Midha Tripti, Kolomeisky Anatoly B, Igoshin Oleg A
Center for Theoretical Biological Physics, Rice University, Houston, TX 77005.
Department of Chemistry, Rice University, Houston, TX 77005.
Proc Natl Acad Sci U S A. 2025 Jul 15;122(28):e2505040122. doi: 10.1073/pnas.2505040122. Epub 2025 Jul 9.
The fidelity of template-dependent mRNA synthesis during transcription elongation is the primary determinant of accurate gene expression and the maintenance of functional RNA transcripts. However, the mechanisms governing transcription fidelity remain incompletely understood. While previous studies have characterized how error rates vary with nucleotide identity at upstream and downstream positions from the incorporation site, the comprehensive microscopic explanation of this sequence dependence has not been elucidated. In this study, we develop a theoretical approach that integrates transcription proofreading mechanisms and inhomogeneous DNA sequence effects. Using first-passage analysis validated by Monte Carlo simulations, we quantitatively characterize nucleotide-specific error rates during RNA polymerase II transcription. The model accurately reproduces experimental error rates and predicts kinetic parameters influencing transcriptional fidelity. Analysis reveals nucleotide incorporation rates follow the hierarchy U<C<G<A, consistent with independent experimental observations. Notably, our model not only explains how the error rates depend on the nature of the base immediately downstream (+1) but also predicts that the identity of the nucleotide at the second downstream position (+2) also plays an important role. Pyrimidines at position +2 contribute to lower error rates than purines, whereas the third downstream base (+3) has no effect. These previously unreported correlations are corroborated by bioinformatic analysis of existing datasets. In addition, using the BRCA1 gene as an example, we explore the physiological implications of sequence-dependent error rates, identifying an increased likelihood of premature stop codon errors. These findings clarify how DNA sequence context modulates nucleotide incorporation kinetics, advancing our understanding of transcriptional fidelity and its functional consequences.

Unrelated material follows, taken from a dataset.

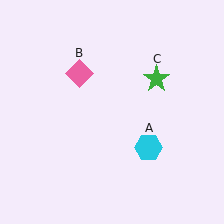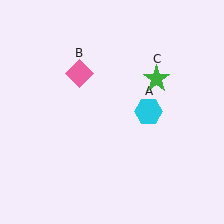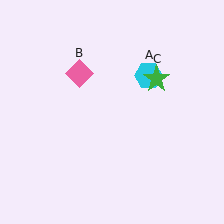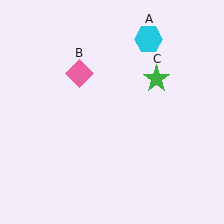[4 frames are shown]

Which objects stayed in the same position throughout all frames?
Pink diamond (object B) and green star (object C) remained stationary.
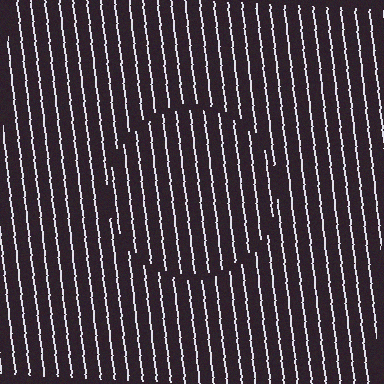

转录延伸过程中依赖模板的mRNA合成的保真度是准确基因表达和功能性RNA转录本维持的主要决定因素。然而,控制转录保真度的机制仍未完全理解。虽然先前的研究已经描述了错误率如何随掺入位点上游和下游位置的核苷酸身份而变化,但尚未阐明这种序列依赖性的全面微观解释。在本研究中,我们开发了一种整合转录校对机制和非均匀DNA序列效应的理论方法。使用经蒙特卡罗模拟验证的首过分析,我们定量表征了RNA聚合酶II转录过程中核苷酸特异性错误率。该模型准确再现了实验错误率,并预测了影响转录保真度的动力学参数。分析表明核苷酸掺入率遵循U<C<G<A的等级顺序,这与独立的实验观察结果一致。值得注意的是,我们的模型不仅解释了错误率如何取决于紧邻下游(+1)碱基的性质,还预测了下游第二个位置(+2)的核苷酸身份也起着重要作用。+2位置的嘧啶比嘌呤导致更低的错误率,而下游第三个碱基(+3)没有影响。现有数据集的生物信息学分析证实了这些先前未报道的相关性。此外,以BRCA1基因为例,我们探讨了序列依赖性错误率的生理意义,发现提前终止密码子错误的可能性增加。这些发现阐明了DNA序列背景如何调节核苷酸掺入动力学,推进了我们对转录保真度及其功能后果的理解。